De quoi avez-vous peur ?
"De mal faire mon métier. Les gens m’arrêtent dans la rue à longueur de temps : "allez-y", "continuez", "on vous suit". Je n’ai pas le droit de les décevoir. Le plus beau compliment me vient d’une passante qui m’a dit : "Je suis très contente de payer ma redevance ".
Si vous étiez journaliste pigiste, pourriez-vous mener vos enquêtes ?
"Toute seule, dans mon coin, j’aurais peur. Il y aurait trop de menaces sur la vie physique ou économique. Quand une entreprise vous envoie son armée d’avocats, que l’État d’Azerbaïdjan s’attaque à vous, vous avez intérêt à être très solide. Si on s’attaque à moi, on s’attaque à France Télévisons. La menace économique ne lui fait pas peur. France Télévisions est la dernière oasis, avec Arte, où l’on peut faire de l’enquête sans craindre les annonceurs. La plus grande menace des journalistes n’est pas politique, elle est économique."
Combien perdez-vous de campagnes publicitaires à chaque diffusion ?
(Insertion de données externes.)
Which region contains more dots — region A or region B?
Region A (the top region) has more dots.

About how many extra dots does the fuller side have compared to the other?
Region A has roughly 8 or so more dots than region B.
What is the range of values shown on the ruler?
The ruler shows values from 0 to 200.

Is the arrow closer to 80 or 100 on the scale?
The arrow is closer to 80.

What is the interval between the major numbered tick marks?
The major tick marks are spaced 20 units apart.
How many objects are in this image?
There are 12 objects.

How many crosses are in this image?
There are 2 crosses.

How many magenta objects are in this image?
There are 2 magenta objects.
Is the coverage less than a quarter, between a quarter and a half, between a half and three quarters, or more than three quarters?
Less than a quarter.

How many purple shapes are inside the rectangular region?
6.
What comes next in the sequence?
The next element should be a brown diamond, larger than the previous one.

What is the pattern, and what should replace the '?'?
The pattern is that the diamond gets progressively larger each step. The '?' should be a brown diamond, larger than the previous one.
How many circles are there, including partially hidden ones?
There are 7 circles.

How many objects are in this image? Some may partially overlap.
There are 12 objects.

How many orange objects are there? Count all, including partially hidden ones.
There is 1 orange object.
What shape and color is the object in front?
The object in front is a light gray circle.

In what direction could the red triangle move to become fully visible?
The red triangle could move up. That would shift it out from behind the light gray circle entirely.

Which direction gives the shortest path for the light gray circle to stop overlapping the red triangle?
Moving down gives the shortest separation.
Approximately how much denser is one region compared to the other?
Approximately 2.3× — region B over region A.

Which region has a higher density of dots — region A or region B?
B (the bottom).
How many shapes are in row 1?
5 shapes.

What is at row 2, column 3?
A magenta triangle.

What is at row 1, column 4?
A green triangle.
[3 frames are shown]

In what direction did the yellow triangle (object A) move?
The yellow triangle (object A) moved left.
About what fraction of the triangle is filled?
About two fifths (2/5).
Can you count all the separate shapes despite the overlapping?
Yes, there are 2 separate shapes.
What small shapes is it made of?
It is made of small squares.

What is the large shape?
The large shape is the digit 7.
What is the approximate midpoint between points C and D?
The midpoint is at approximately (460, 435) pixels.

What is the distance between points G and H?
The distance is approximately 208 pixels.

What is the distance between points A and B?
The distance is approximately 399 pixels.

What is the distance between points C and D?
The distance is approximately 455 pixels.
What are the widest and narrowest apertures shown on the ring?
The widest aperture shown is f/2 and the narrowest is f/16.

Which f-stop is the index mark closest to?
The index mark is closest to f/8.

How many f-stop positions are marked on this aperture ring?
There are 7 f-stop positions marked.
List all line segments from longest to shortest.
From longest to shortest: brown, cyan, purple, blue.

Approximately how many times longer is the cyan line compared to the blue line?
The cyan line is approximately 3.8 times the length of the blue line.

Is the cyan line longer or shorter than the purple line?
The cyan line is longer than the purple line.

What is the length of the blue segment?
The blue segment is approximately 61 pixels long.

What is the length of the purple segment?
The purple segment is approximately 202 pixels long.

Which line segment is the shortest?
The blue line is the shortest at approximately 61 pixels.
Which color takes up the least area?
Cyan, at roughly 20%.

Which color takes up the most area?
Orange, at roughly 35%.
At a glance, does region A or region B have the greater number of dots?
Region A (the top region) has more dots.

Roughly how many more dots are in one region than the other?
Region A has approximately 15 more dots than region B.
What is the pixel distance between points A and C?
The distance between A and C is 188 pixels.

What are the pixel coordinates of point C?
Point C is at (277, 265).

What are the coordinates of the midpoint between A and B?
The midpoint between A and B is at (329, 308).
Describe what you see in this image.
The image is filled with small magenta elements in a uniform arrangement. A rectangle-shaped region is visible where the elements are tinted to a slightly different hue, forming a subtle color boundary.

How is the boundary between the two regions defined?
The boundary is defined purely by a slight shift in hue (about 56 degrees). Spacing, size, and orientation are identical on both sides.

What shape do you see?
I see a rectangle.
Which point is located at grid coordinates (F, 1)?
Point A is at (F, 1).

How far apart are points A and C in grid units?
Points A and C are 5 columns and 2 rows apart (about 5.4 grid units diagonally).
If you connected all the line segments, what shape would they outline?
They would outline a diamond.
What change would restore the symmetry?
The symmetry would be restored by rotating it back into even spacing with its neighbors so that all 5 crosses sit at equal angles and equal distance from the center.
"On m’a demandé de ne pas le dire. Mais Delphine Ernotte est claire : "On perd de l’argent, mais on va en retrouver ailleurs. Ce n’est pas grave". Notre PDG veut ce genre d’enquêtes. En incarnant la liberté d’informer, votre valeur est devenue inestimable pour France Télévisons. Un symbole, c’est immobile. Moi, je suis mobile. Quand les gens vous prennent pour Robin des Bois, ça m’encombre. Autour de moi, plein de journalistes sont moins présents à l’antenne, mais font avec la même rigueur, le même engagement, le même travail que moi."
Reconnaissez au moins qu’assumer son indépendance au sein d’une télévision publique, donc éminemment politique, reste une gageure.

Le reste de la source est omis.